Does being a writer make you a bad father? Matthew Norman ponders his fear at Salon. “As a fiction writer, I’m perpetually in some state of preoccupation. At any given moment, I’m suffering over people who don’t exist—who will never exist.” Maybe he should try Polly Rosenwaike’s tactic and read fiction about the opposite parent.
“Proulx’s deep reverence for the beauty and complexities of rural America has introduced millions of readers to the wide breadth of American life. Her commitment to crafting compassionate, honest stories has left an indelible mark on literature and created a powerful and enduring legacy.” Annie Proulx nabs the National Book Foundation’s lifetime achievement award.

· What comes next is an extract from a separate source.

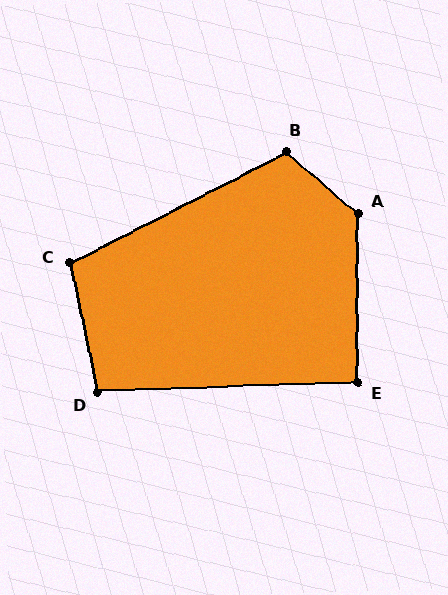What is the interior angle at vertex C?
Approximately 105 degrees (obtuse).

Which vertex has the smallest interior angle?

Check out her Year-in-Reading entry from this past year here.
Over at the Slate Book Review, Laura Miller gives Bill O’Reilly’s Killing series a fair shake. From Jesus to Reagan, O’Reilly and his cowriter Martin Dugard have killed off five famous historical “Great Men.” Despite claims of some dubious assertions having been made throughout the series, the books themselves have enjoyed tremendous commercial success.

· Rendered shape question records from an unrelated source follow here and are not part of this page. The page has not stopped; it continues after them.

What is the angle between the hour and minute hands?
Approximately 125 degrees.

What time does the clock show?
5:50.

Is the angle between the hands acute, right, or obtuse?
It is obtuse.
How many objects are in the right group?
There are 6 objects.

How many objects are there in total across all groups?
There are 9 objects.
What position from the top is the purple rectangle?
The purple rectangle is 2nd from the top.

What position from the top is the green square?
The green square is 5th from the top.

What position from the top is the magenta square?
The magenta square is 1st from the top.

With the help of Our Final Hour author Martin Rees, Cambridge will soon open a Centre for the Study of Existential Risk. The Centre will investigate the threats posed by “artificial intelligence, climate change, nuclear war and rogue biotechnology.” To my ears, this sounds an awful lot like Oxford’s Future of Humanity Institute, which was memorably depicted in John Jeremiah Sullivan’s “Violence of the Lambs.”

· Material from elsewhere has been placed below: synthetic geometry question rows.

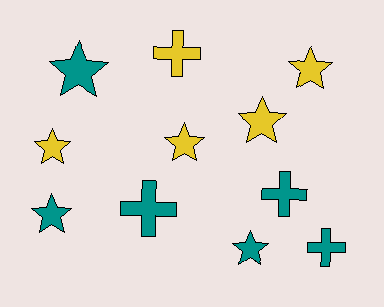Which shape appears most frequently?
Star, with 7 objects.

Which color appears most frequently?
Teal, with 6 objects.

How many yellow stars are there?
There are 4 yellow stars.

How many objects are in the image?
There are 11 objects.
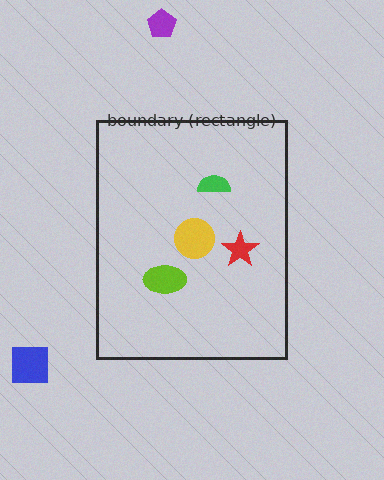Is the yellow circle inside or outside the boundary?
Inside.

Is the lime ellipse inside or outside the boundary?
Inside.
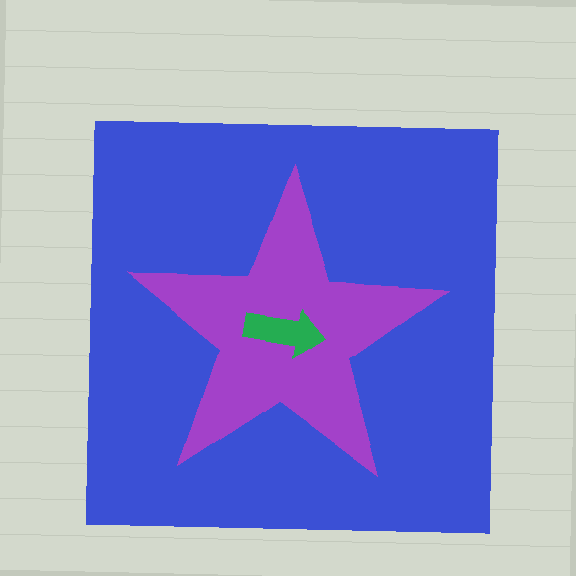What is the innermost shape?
The green arrow.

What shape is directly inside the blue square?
The purple star.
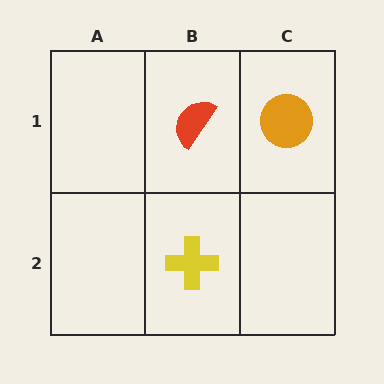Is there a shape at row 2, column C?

Two off-site appearances in as many months from our otherwise relatively reclusive editor, C. Max Magee? And both times invoking the theme of lost adolescence? Something’s afoot! Last month, Max dropped by The Morning News‘ booth for the Tournament of Books’ zombie round, and now he’s joining a star-studded cast at The Awl to answer the question, “What Books Make You Cringe To Remember?”